There are still several issues with his 10/25/08 morning column. These issues will be addressed here, as Mr. Harding's email excludes anyone who is not a paying subscriber of his newsletter. That alone is interesting, as many famous people such as Phil Zimmermann, Helen Thomas, Alexander Cockburn, Dr. Michael Hudson and others will respond directly to email inquiries. Joe Kernan, CNBC Squawkbox, will respond while he is actually working a show.
Mr. Harding's point is elusive as, the headlines he uses as examples of a worsening situation over the weekend were merely the headlines that were too late for yesterday's price drop. That may suggest that he has not advised his newsletter reader to buy into the market yet. I don't know about the particular deadlines of the publications he refers to, but I know it was too late yesterday morning to have headline on a story that wasn't even material until 8:00 AM yesterday.
Therefore the headlines of today's paper are characterizing yesterday's situation, not some extension of the problems. Global markets aren't open until open until tomorrow night, US time.
Yesterday:Followed later in the column by...
Markets around the world continued to spiral down a dark hole. It's an ugly day that can end with the Dow down 312 points, 3.6%, and still be greeted with relief that it wasn't much worse.
It will be interesting to see how Asian markets perform tomorrow night. Perhaps that the U.S. market did not totally collapse yesterday will provide some encouragement.
It's difficult to say if Mr. Hardng considers the overseas markets as leading or lagging the US market. He reports that previous overseas results affected yesterday's US market, but then turns around later in his column and speculates whether yesterday's US market will affect tomorrow night's overseas market. It would certainly by representative of a dog chasing its tail if a failed overseas market affected a US market, which affected the next overseas market.
Another oddity of Mr. Harding's article is the mention of some conspiracy to manipulate the US stock market. Mr. Paulson and Mr.
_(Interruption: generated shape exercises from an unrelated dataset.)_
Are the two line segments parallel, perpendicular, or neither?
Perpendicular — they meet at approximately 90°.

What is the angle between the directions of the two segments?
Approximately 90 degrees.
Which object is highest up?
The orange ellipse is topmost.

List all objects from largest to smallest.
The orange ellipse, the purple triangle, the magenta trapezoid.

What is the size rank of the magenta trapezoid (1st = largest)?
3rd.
Bernanke have never been shy about when they are forcing the market upwards. In that case, some government report comes in surprisingly favorable to the stock market or some major plan to counter the credit crisis is made near an expiration period or at a sensitive time.
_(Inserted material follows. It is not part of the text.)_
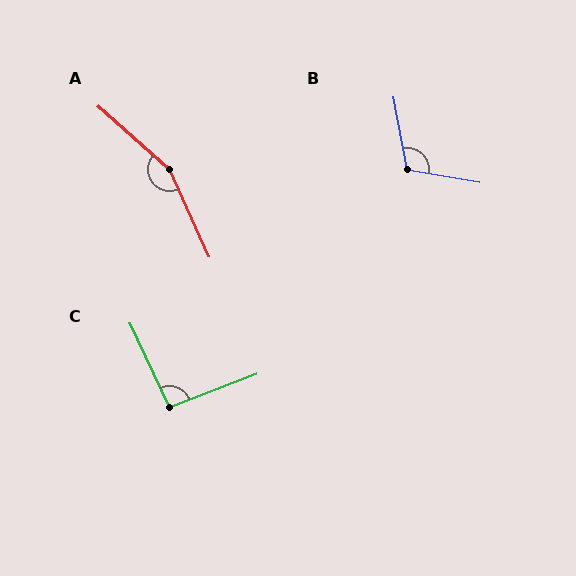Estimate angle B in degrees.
Approximately 110 degrees.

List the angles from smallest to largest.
C (94°), B (110°), A (156°).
They just banned shorts for several days. The US government isn't likely shy about taking action now. They may attempt to affect the markets next week, as any additional routs, such as Mr. Harding seems to expect, may spiral the entire world economy into the land of the lost. It could simply be, that a 45% dive is oversold for the moment. There is also a natural tendency to end all pain quickly, but that likely will not be the case. There was a story on CNBC yesterday about Pimco calling on all hedge funds who were selling to just sell and get it over with, but that's not the reality of markets.
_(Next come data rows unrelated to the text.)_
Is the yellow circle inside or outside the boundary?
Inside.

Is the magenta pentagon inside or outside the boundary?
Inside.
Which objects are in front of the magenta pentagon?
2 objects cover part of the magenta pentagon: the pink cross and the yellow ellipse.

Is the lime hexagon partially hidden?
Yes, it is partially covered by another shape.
Some investors don't appear to understand the risks this time around. Nothing says the US stock market has to recover after speculators beat it down to what they consider a level which will yield a harsh rally and fast profits. There is such a thing as a run on stock market brokers. It took years to get into a financial mess of world class proportions and it will take years for it to unwind. Actually, if the government and banks were colluding to prevent a disastrous collapse of the stock market, one possibly past hope of recovery, I don't know if I would be pounding the table against their intrusion on a free market. That "free market" has almost strangled the life out of the world.